Return on Equity = Net Profit ÷ Shareholders Equity
ROE is assessed against cost of equity, which is measured using the Capital Asset Pricing Model (CAPM) – but let’s not dive into the details of that today. For now, let’s just look at the cost of equity number for Prataap Snacks, which is 13.5%. This means Prataap Snacks’s returns actually do not cover its own cost of equity, with a discrepancy of -4.9%. This isn’t sustainable as it implies, very simply, that the company pays more for its capital than what it generates in return. ROE can be broken down into three different ratios: net profit margin, asset turnover, and financial leverage. This is called the Dupont Formula:
Dupont Formula
ROE = profit margin × asset turnover × financial leverage
ROE = (annual net profit ÷ sales) × (sales ÷ assets) × (assets ÷ shareholders’ equity)

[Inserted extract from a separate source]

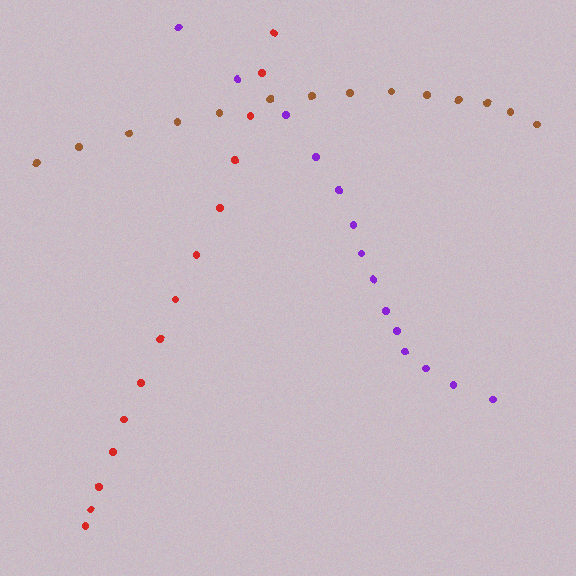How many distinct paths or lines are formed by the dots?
There are 3 distinct paths.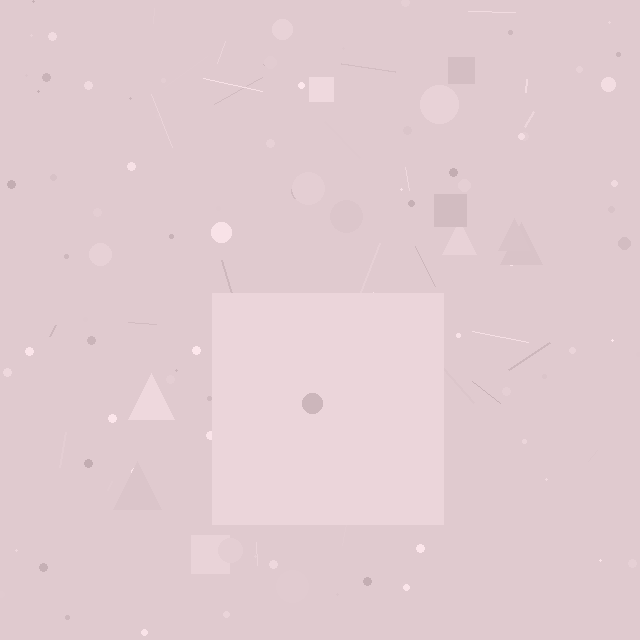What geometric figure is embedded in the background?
A square is embedded in the background.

ROE = annual net profit ÷ shareholders’ equity
Essentially, profit margin shows how much money the company makes after paying for all its expenses. Asset turnover reveals how much revenue can be generated from Prataap Snacks’s asset base. The most interesting ratio, and reflective of sustainability of its ROE, is financial leverage. Since ROE can be inflated by excessive debt, we need to examine Prataap Snacks’s debt-to-equity level. Currently the debt-to-equity ratio stands at a low 1.4%, which means Prataap Snacks still has headroom to take on more leverage in order to increase profits.